01 - Line an 8-inch square baking pan with parchment paper, leaving an overhang on two sides for easy removal.
02 - Combine the diced strawberries, granulated sugar, and lemon juice in a small saucepan. Simmer over medium heat for 5 to 7 minutes, stirring occasionally, until the berries break down and the mixture thickens slightly. Set aside to cool completely.
03 - Place the chopped white chocolate, sweetened condensed milk, and unsalted butter in a microwave-safe bowl. Microwave in 30-second intervals, stirring thoroughly between each interval, until the mixture is completely melted and smooth.
04 - Stir the pure vanilla extract into the melted fudge base until evenly incorporated.
05 - Pour the fudge mixture into the prepared baking pan and smooth the top with a spatula into an even layer.
06 - Beat together the softened cream cheese, powdered sugar, and heavy cream in a small bowl until smooth and creamy.

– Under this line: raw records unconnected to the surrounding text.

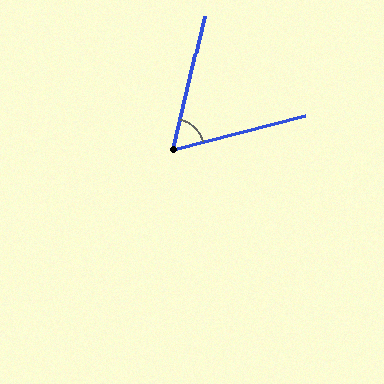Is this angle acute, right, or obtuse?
It is acute.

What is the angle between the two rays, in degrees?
Approximately 62 degrees.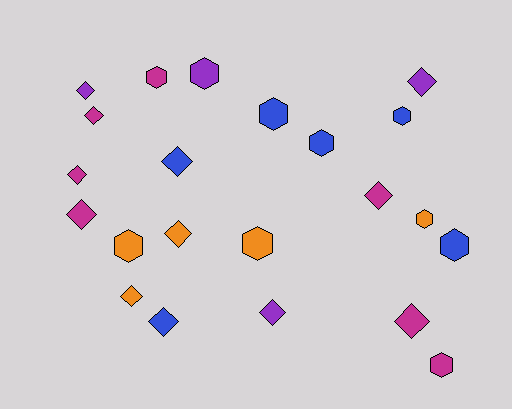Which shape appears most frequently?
Diamond, with 12 objects.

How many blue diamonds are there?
There are 2 blue diamonds.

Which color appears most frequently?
Magenta, with 7 objects.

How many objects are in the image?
There are 22 objects.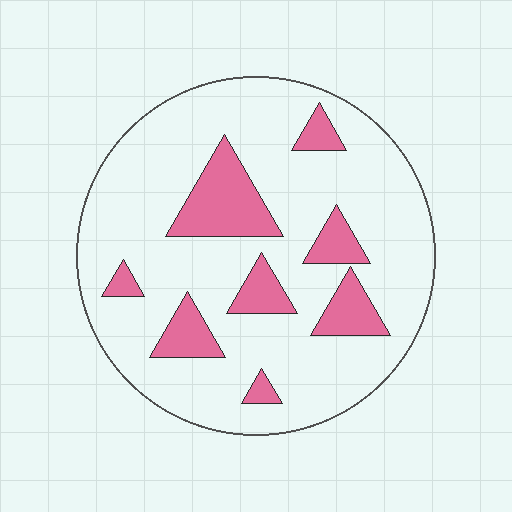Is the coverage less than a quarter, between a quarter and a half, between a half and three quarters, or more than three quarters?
Less than a quarter.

07 - Spoon dollops of the cooled strawberry compote and cream cheese mixture over the fudge layer. Use a toothpick or knife to gently swirl them together, creating a marbled effect throughout the surface.
08 - Refrigerate the fudge for at least 2 hours, or until completely firm and set.
09 - Lift the fudge from the pan using the parchment paper overhang. Cut into 16 even squares and serve chilled.